I don't know where some of you got your information but I can state with certainty that nobody has ever successfully (as in an airworthy, flying version) converted an air cooled aircraft engine to water cooling - except us! The modifications and instrumentation were innovative enough to be awarded not one but 2 patents which had to hold up against the original Daimler Benz water cooled internal combustion engine patent! You are mostly holding onto tired old myths mainly connected to the abysmal failure that was the Continental Voyager 550 engine which was not a conversion and I will be glad to enlighten you as to the many things that were wrong with that engine. Continental did GA a great disservice by proving that they had no idea how to design and build a water cooled engine and also that with enough money and connections you can get even the most abysmal piece of **** certified.

To be clear - a new engine mod like ours isn't going to become widely available unless there is a demand and unless at least one OEM jumps on board. The experimental route is just too risky. One incident that may have nothing to do with the modification would kill all of the time money and effort of my entire team and I am not willing to gamble on the skills of an amateur builder for the commercial success of this program.

If you want to see change and innovation don't expect it from any incumbent manufacturer, including VANS aircraft - they have every incentive to prevent change and have demonstrated a remarkable ability to do so for the last 70+ years. I just cannot convey the value and depth of what we have done with our work in this posting. This story goes well beyond that of just developing a water cooled engine. Without some cheer leading from the press and demand from the GA consumers I can assure you that there will be little to nothing of significant innovation in engine technology likely to happen in GA.

I highly recommend that you really go through the Liquid Cooled Air Power website as it has a huge amount of information.

 

[Weasel]

Reverse the consept

Why not work on perfecting materials/manufacturing to produce light asemblies that can tolerate higher heat instead of lower heat? The hotter the delta temp. The less air will be needed to reject the same heat.....less drag.


I like the alum/nicasil idea.

 

[Greg Arehart]

Cooljugs,

Welcome to the forum. I suspect folks would be interested in your system, but at $60k, I can buy a lot of extra avgas (but not gain the HP). If the cost were less, I'm sure you would have some folks interested in doing this conversion.

Greg

 

[RV9A Bill]

Thanks

Cooljugs,
Thanks for posting and telling your experience. It sounds like a useful development of our Lycoming engines. New ideas have a hard time getting a hearing. Best wishes.
Bill

 

[rv6ejguy]

Thanks for your reply to this old thread Cooljugs. Please take my following post as friendly, constructive criticism. I believe there is some merit in liquid cooled heads for these engines.
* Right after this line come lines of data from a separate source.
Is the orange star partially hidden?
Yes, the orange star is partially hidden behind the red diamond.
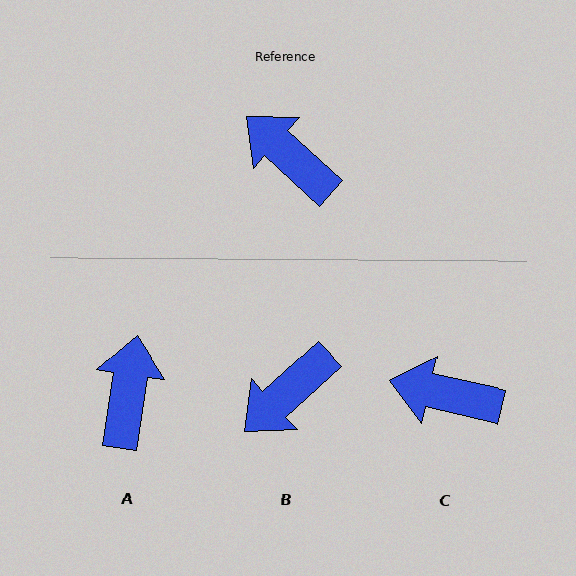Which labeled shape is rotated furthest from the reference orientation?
B, about 85 degrees away.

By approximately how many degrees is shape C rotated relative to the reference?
Approximately 30 degrees counter-clockwise.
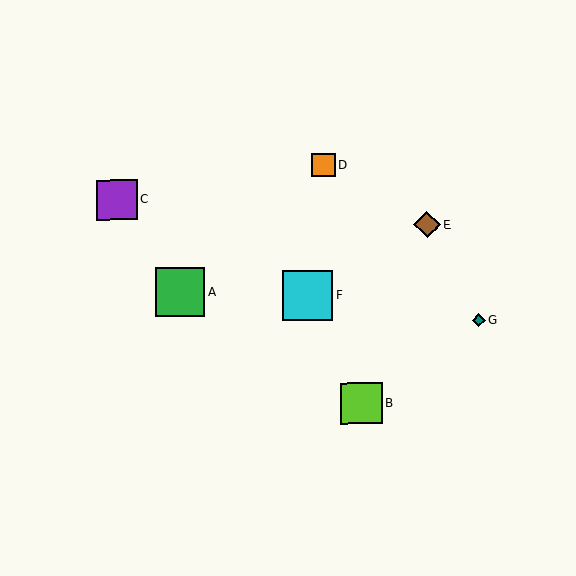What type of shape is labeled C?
Shape C is a purple square.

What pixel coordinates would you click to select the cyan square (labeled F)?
Click at (308, 295) to select the cyan square F.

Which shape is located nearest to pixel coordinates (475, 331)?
The teal diamond (labeled G) at (479, 321) is nearest to that location.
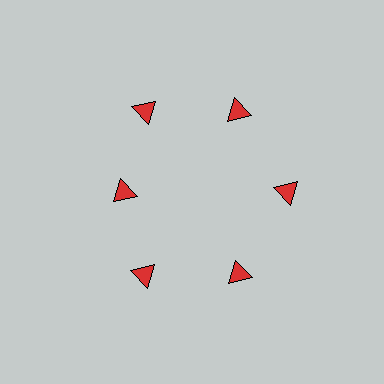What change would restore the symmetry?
The symmetry would be restored by moving it outward, back onto the ring so that all 6 triangles sit at equal angles and equal distance from the center.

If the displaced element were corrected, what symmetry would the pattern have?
It would have 6-fold rotational symmetry — the pattern would map onto itself every 60 degrees.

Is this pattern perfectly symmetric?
No. The 6 red triangles are arranged in a ring, but one element near the 9 o'clock position is pulled inward toward the center, breaking the 6-fold rotational symmetry.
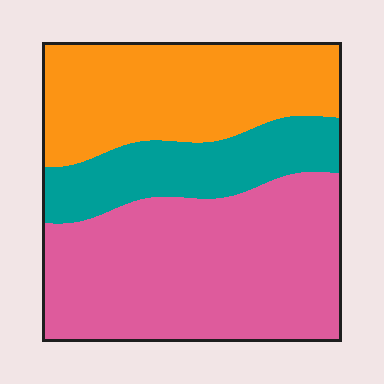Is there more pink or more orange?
Pink.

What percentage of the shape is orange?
Orange covers roughly 30% of the shape.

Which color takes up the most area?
Pink, at roughly 50%.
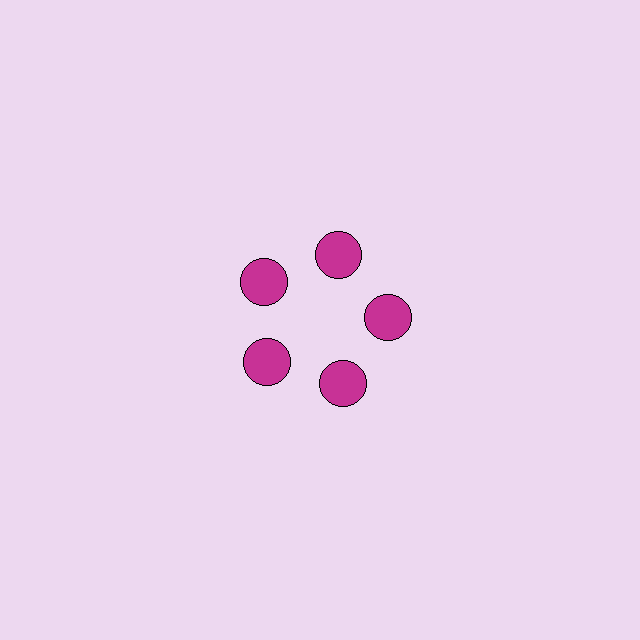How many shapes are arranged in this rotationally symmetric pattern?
There are 5 shapes, arranged in 5 groups of 1.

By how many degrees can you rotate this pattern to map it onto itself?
The pattern maps onto itself every 72 degrees of rotation.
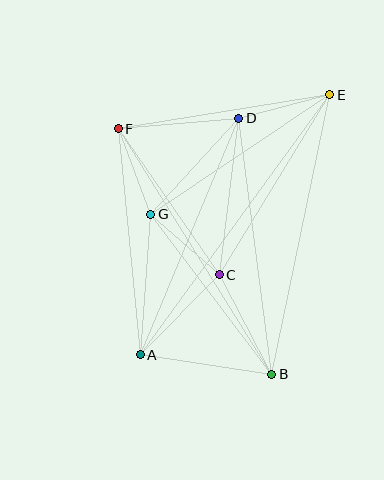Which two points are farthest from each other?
Points A and E are farthest from each other.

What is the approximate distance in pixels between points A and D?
The distance between A and D is approximately 256 pixels.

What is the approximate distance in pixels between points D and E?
The distance between D and E is approximately 94 pixels.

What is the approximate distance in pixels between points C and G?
The distance between C and G is approximately 91 pixels.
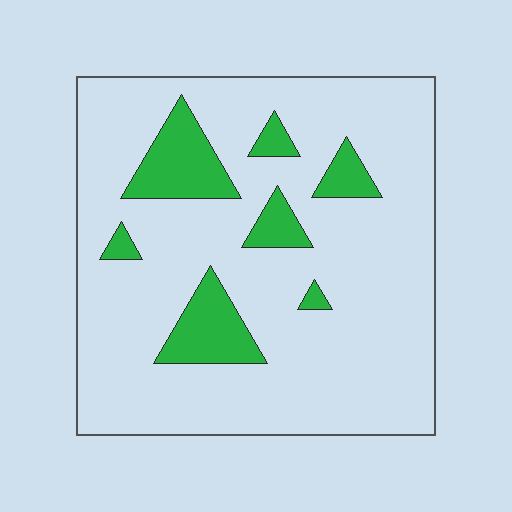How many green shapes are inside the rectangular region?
7.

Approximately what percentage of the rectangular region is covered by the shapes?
Approximately 15%.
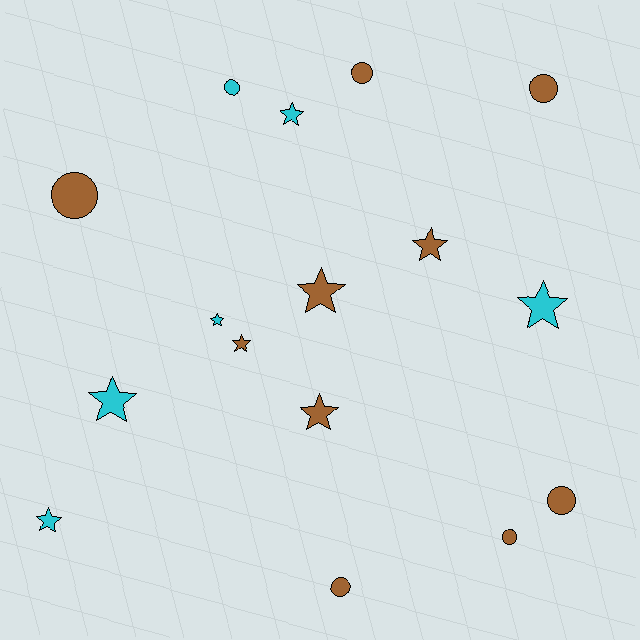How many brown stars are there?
There are 4 brown stars.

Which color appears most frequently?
Brown, with 10 objects.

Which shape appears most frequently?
Star, with 9 objects.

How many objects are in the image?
There are 16 objects.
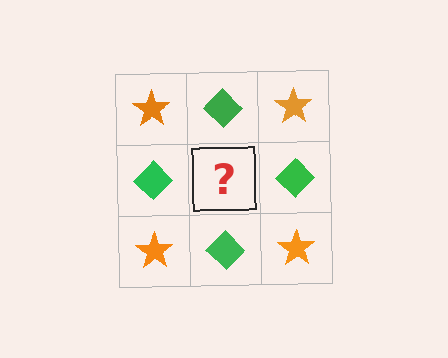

First a couple things about my background:

35 years professionally developing/ testing/building/racing turbocharged automotive engines, including designing and building my own flow bench and engine dynomometer. 20 years manufacturing and supplying programmable EFI systems for automotive applications and aircraft worldwide, including the 2010 Reno Sport Class winner and multiple national race winners and record holders worldwide.

I have also been flying a Subaru powered RV6A for 10 years and people know me here as a water cooled advocate. I am no fan of air cooled engines but I am a realist when it comes to comparing technical specs/ merits between engine types or newer technologies.

I think many people have read your website here long ago and since it has not been updated for 12 years, there is nothing new there. A word of friendly advice with regards to business in this era- nobody will take your products seriously when you have not updated your website in 12 years. They will have no confidence to invest or even take you seriously.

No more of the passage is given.